Intersexualität & Non-Binary: Verfahren zu Anerkennungen eines dritten Geschlechts
RE: Intersexualität: Gerichtsverfahren zur Anerkennungen eines dritten Geschlechts
Beitrag #105
(26.08.2018, 02:10)Falling Snow schrieb: ... zitat:
"Atme considers the creation of a third gender box supportive of the structures of inequality, and considers that rather than creating 3, 4 or umpteen gender boxes, we should get to a situation where everyone can have the gender they want, when they want, or indeed have no gender at all."
...

Der komplette (deutsche) ATME-Text ist übrigens hier zu finden: http://atme-ev.de/index.php/374-keine-stellungnahme - ein erweitertes Zitat daraus:
Zitat:... Es ging uns noch nie darum "Geschlechtsidentitäten" anzuerkennen, sondern immer darum, das Geschlecht(!) eines Menschen anzuerkennen. Es ging uns nie darum, das übergriffige, wie sexistische Weltbild, das Geschlecht auf körperliche Merkmale reduziert und zugleich dann Menschen lediglich davon abweichende "Gefühle" zugesteht, weiter zu fördern. Es mag Vereine und Initiativen geben, die darin ihre Erfüllung sehen, die bestehende Geschlechterordnung aufrecht zu erhalten und sich dann damit begnügen, innerhalb dieser Ordnung eigene abgetrennte Bereiche bzw. Geschlechterghettos einzurichten, in der dann Ghettoaufseher auf die eingekastelten Menschen aufpassen. Uns ging es darum nie.
 
Wir setzen uns für echte Gleichberechtigung ein. Das bedeutet, dass unser Einsatz eine andere Motivation hat, als bestehende hierarchische Ungleichbehandlungsstrukturen zu stützen. Wir machen uns stark dafür anzuerkennen, dass Menschen ein Wissen über ihr Geschlecht und ihren Körper besitzen. Kein anderer Mensch hat das Recht, sich über dieses Wissen zu stellen und auf Grund der Deutung körperlicher Beschaffenheiten anderes zu behaupten.

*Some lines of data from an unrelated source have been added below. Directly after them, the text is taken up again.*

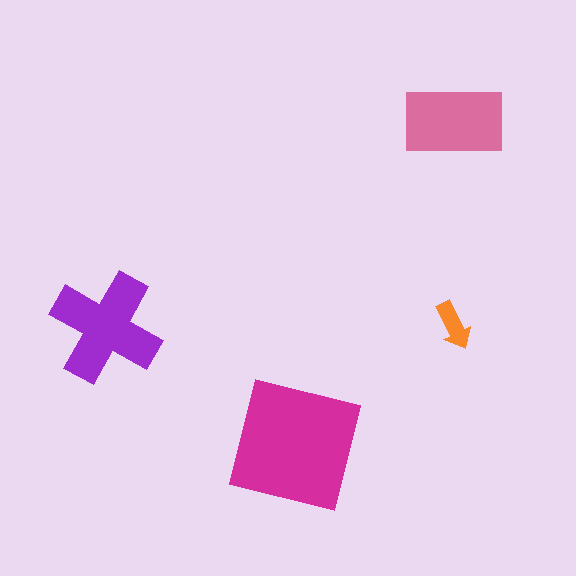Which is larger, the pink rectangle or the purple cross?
The purple cross.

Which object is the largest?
The magenta square.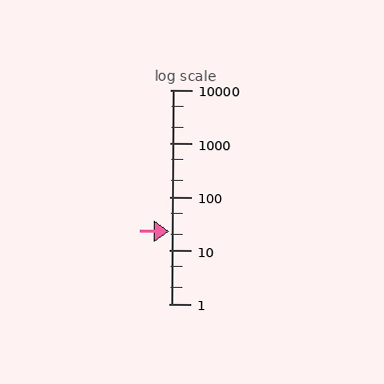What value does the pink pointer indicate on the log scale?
The pointer indicates approximately 23.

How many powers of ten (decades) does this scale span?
The scale spans 4 decades, from 1 to 10000.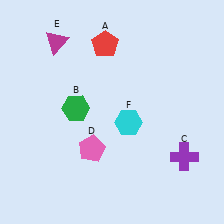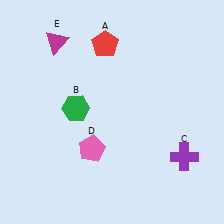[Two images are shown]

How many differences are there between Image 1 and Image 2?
There is 1 difference between the two images.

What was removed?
The cyan hexagon (F) was removed in Image 2.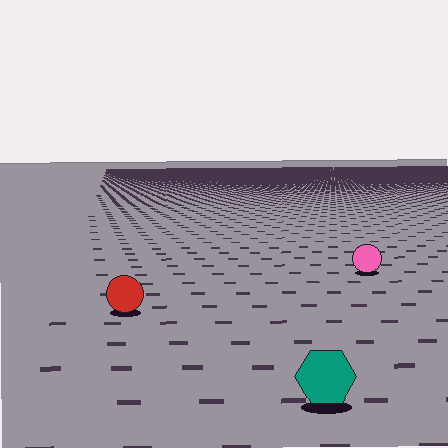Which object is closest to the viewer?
The teal hexagon is closest. The texture marks near it are larger and more spread out.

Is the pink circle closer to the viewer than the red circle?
No. The red circle is closer — you can tell from the texture gradient: the ground texture is coarser near it.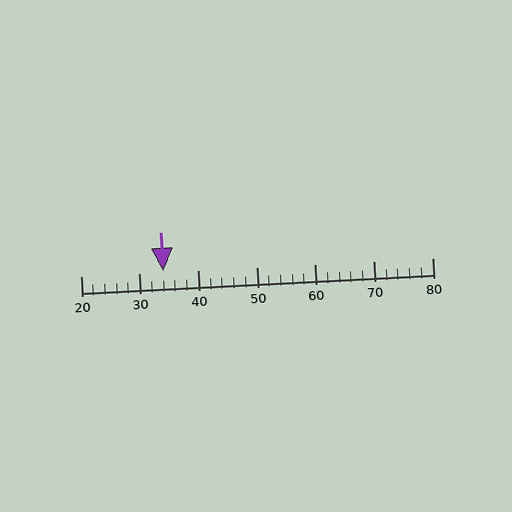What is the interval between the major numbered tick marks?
The major tick marks are spaced 10 units apart.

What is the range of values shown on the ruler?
The ruler shows values from 20 to 80.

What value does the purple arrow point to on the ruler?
The purple arrow points to approximately 34.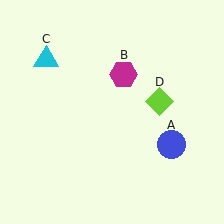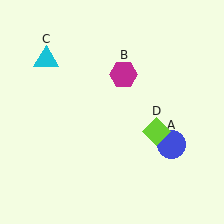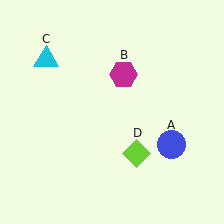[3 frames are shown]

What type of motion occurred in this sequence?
The lime diamond (object D) rotated clockwise around the center of the scene.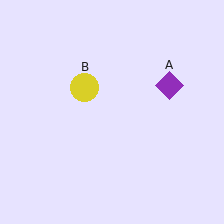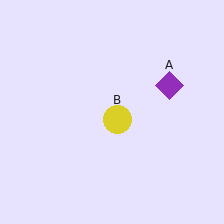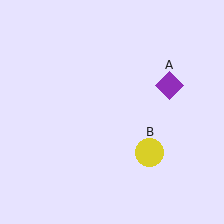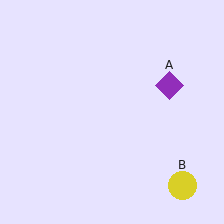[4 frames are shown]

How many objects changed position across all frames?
1 object changed position: yellow circle (object B).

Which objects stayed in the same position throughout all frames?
Purple diamond (object A) remained stationary.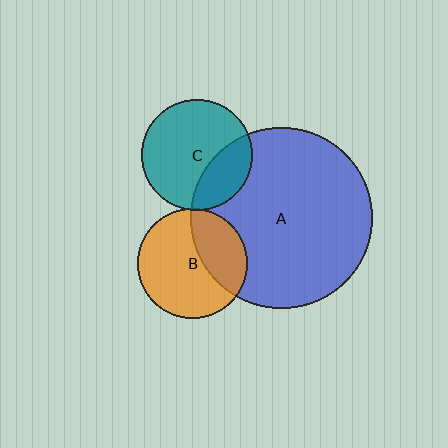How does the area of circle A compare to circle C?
Approximately 2.7 times.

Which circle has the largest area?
Circle A (blue).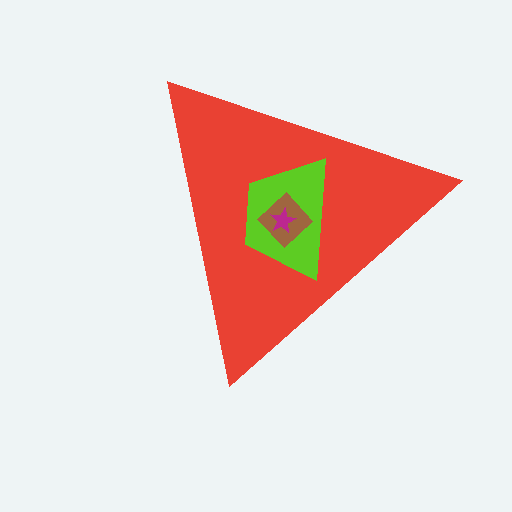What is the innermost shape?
The magenta star.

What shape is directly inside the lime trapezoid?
The brown diamond.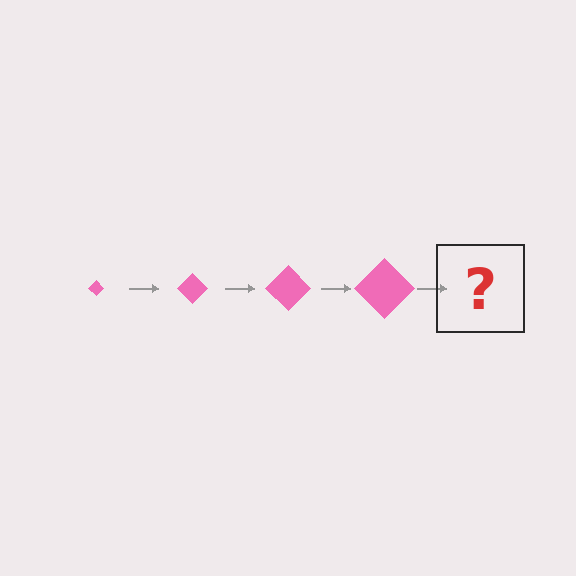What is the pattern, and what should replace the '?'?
The pattern is that the diamond gets progressively larger each step. The '?' should be a pink diamond, larger than the previous one.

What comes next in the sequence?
The next element should be a pink diamond, larger than the previous one.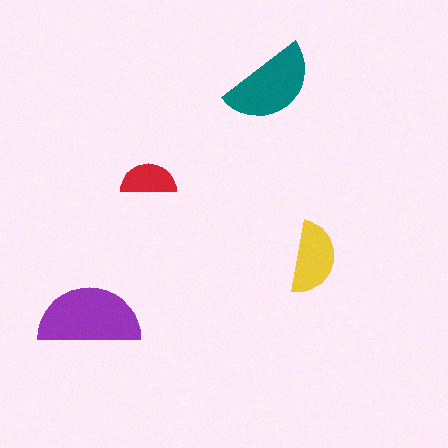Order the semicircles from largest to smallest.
the purple one, the teal one, the yellow one, the red one.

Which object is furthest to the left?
The purple semicircle is leftmost.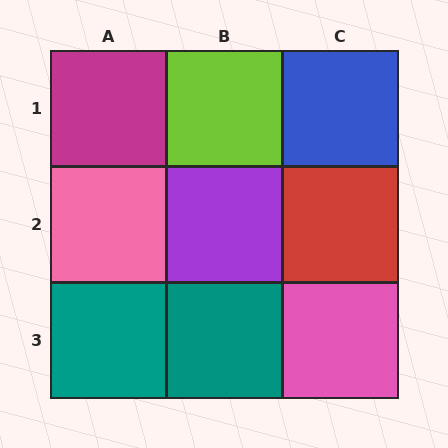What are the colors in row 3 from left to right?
Teal, teal, pink.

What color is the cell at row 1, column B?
Lime.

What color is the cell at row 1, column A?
Magenta.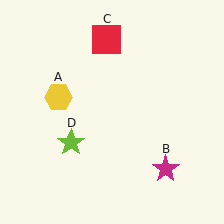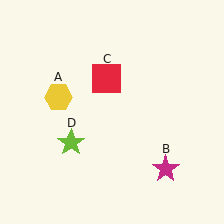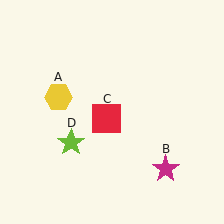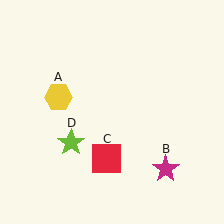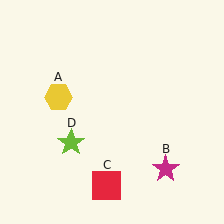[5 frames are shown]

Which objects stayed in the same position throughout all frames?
Yellow hexagon (object A) and magenta star (object B) and lime star (object D) remained stationary.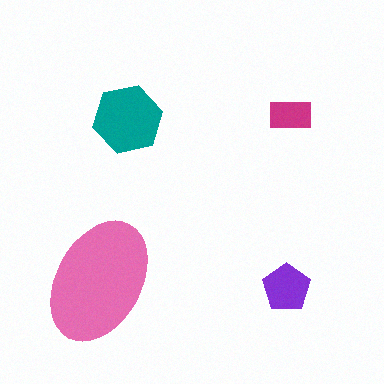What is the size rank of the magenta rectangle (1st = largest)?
4th.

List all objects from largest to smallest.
The pink ellipse, the teal hexagon, the purple pentagon, the magenta rectangle.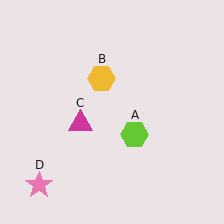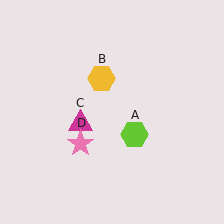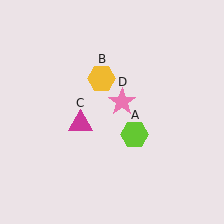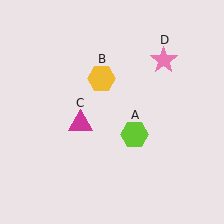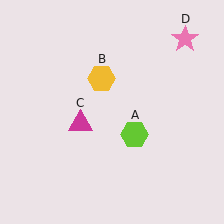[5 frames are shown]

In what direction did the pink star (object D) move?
The pink star (object D) moved up and to the right.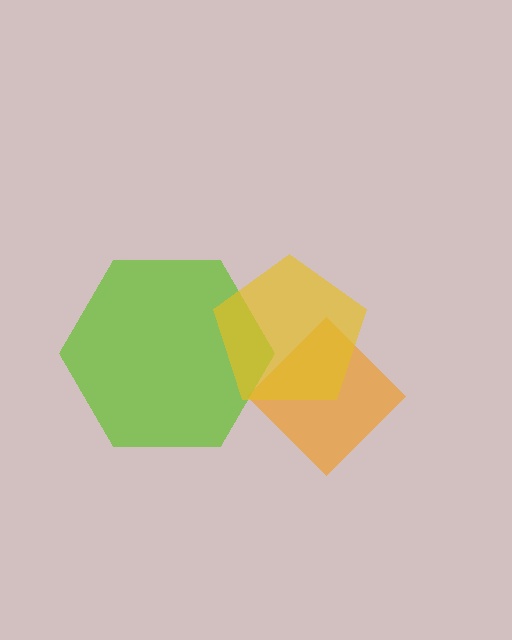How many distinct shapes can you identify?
There are 3 distinct shapes: an orange diamond, a lime hexagon, a yellow pentagon.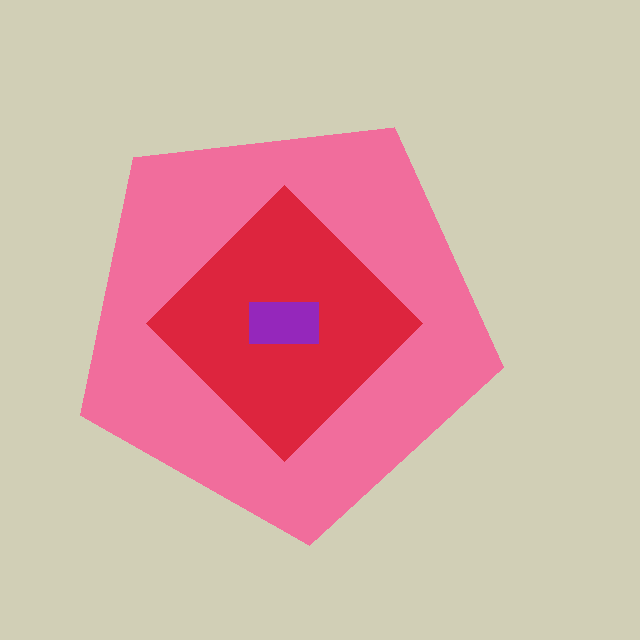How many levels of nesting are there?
3.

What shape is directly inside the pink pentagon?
The red diamond.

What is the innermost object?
The purple rectangle.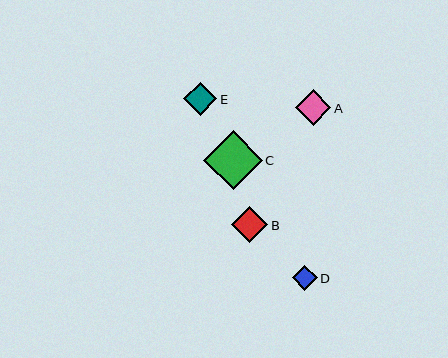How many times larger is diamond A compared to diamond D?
Diamond A is approximately 1.4 times the size of diamond D.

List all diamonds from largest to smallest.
From largest to smallest: C, B, A, E, D.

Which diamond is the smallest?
Diamond D is the smallest with a size of approximately 25 pixels.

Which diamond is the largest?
Diamond C is the largest with a size of approximately 58 pixels.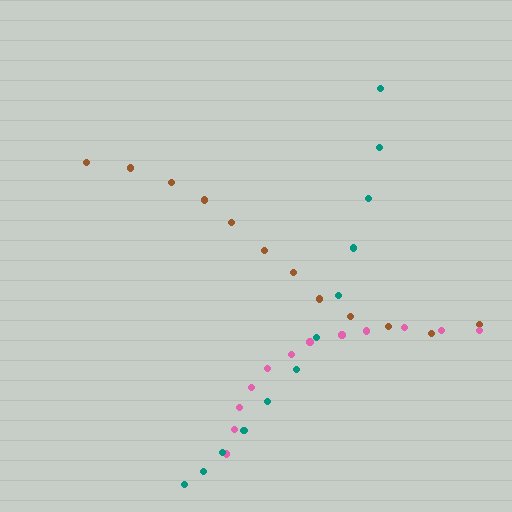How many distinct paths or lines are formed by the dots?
There are 3 distinct paths.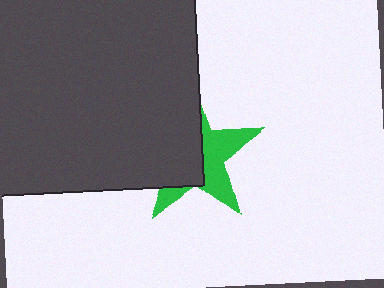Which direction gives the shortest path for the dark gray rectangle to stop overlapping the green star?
Moving left gives the shortest separation.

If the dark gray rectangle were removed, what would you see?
You would see the complete green star.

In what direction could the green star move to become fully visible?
The green star could move right. That would shift it out from behind the dark gray rectangle entirely.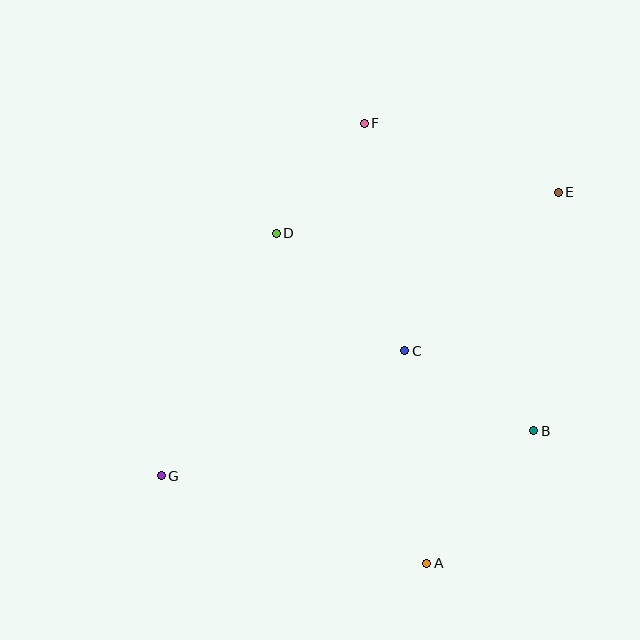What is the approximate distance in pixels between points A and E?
The distance between A and E is approximately 394 pixels.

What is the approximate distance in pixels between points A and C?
The distance between A and C is approximately 213 pixels.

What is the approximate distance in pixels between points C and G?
The distance between C and G is approximately 273 pixels.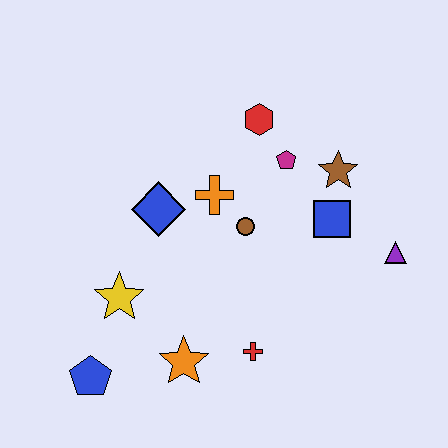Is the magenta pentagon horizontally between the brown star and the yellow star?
Yes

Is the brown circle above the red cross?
Yes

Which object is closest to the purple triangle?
The blue square is closest to the purple triangle.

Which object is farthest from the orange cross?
The blue pentagon is farthest from the orange cross.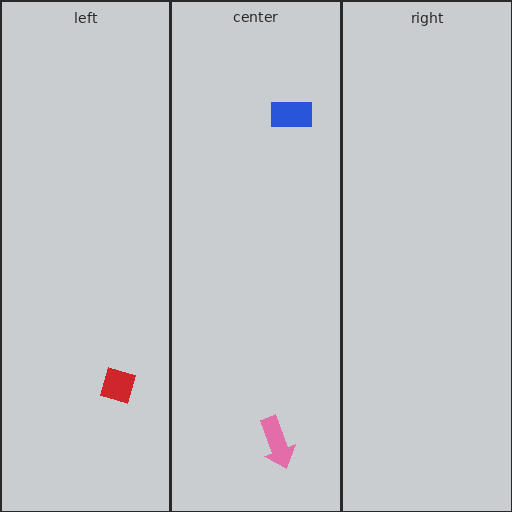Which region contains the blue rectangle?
The center region.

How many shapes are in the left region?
1.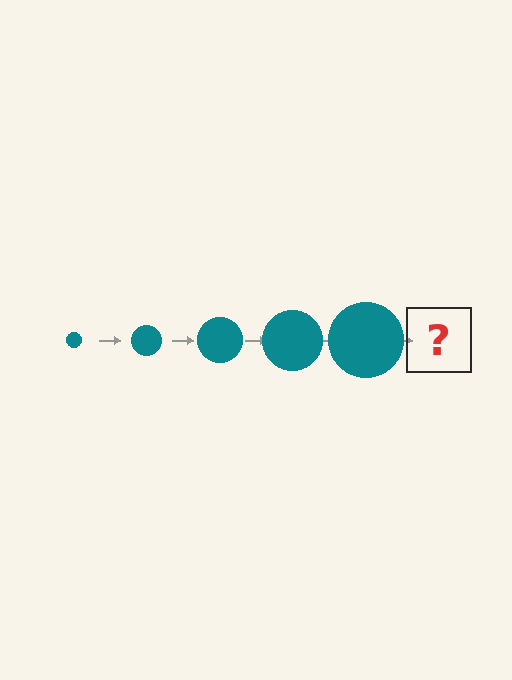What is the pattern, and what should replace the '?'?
The pattern is that the circle gets progressively larger each step. The '?' should be a teal circle, larger than the previous one.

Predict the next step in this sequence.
The next step is a teal circle, larger than the previous one.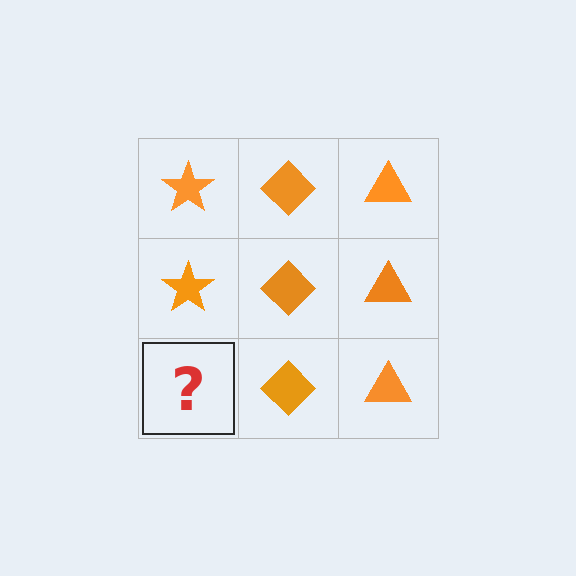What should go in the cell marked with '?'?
The missing cell should contain an orange star.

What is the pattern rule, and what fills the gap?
The rule is that each column has a consistent shape. The gap should be filled with an orange star.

Stellungnahmen, in denen nicht von der Idee abgerückt wird, das Geschlecht mit körperlichen Merkmalen gleichzusetzen und zugleich "vom Körper abweichende Geschlechtsidentitäten" propagiert werden, ändern nichts an der Realität. Wer etwas für Gleichberechtigung der Menschen tun will, erfindet auch nicht 3. 4. oder zig-te staatliche Geschlechter, sondern schafft einen Rahmen, in der jeder Mensch privat die Geschlechtsidentität haben kann, die er haben will, wenn er so möchte.
...
[Hervorhebung durch mich]

ATME finde ich einerseits großartig, andererseits hätt ich doch auch a bisserl Kritik...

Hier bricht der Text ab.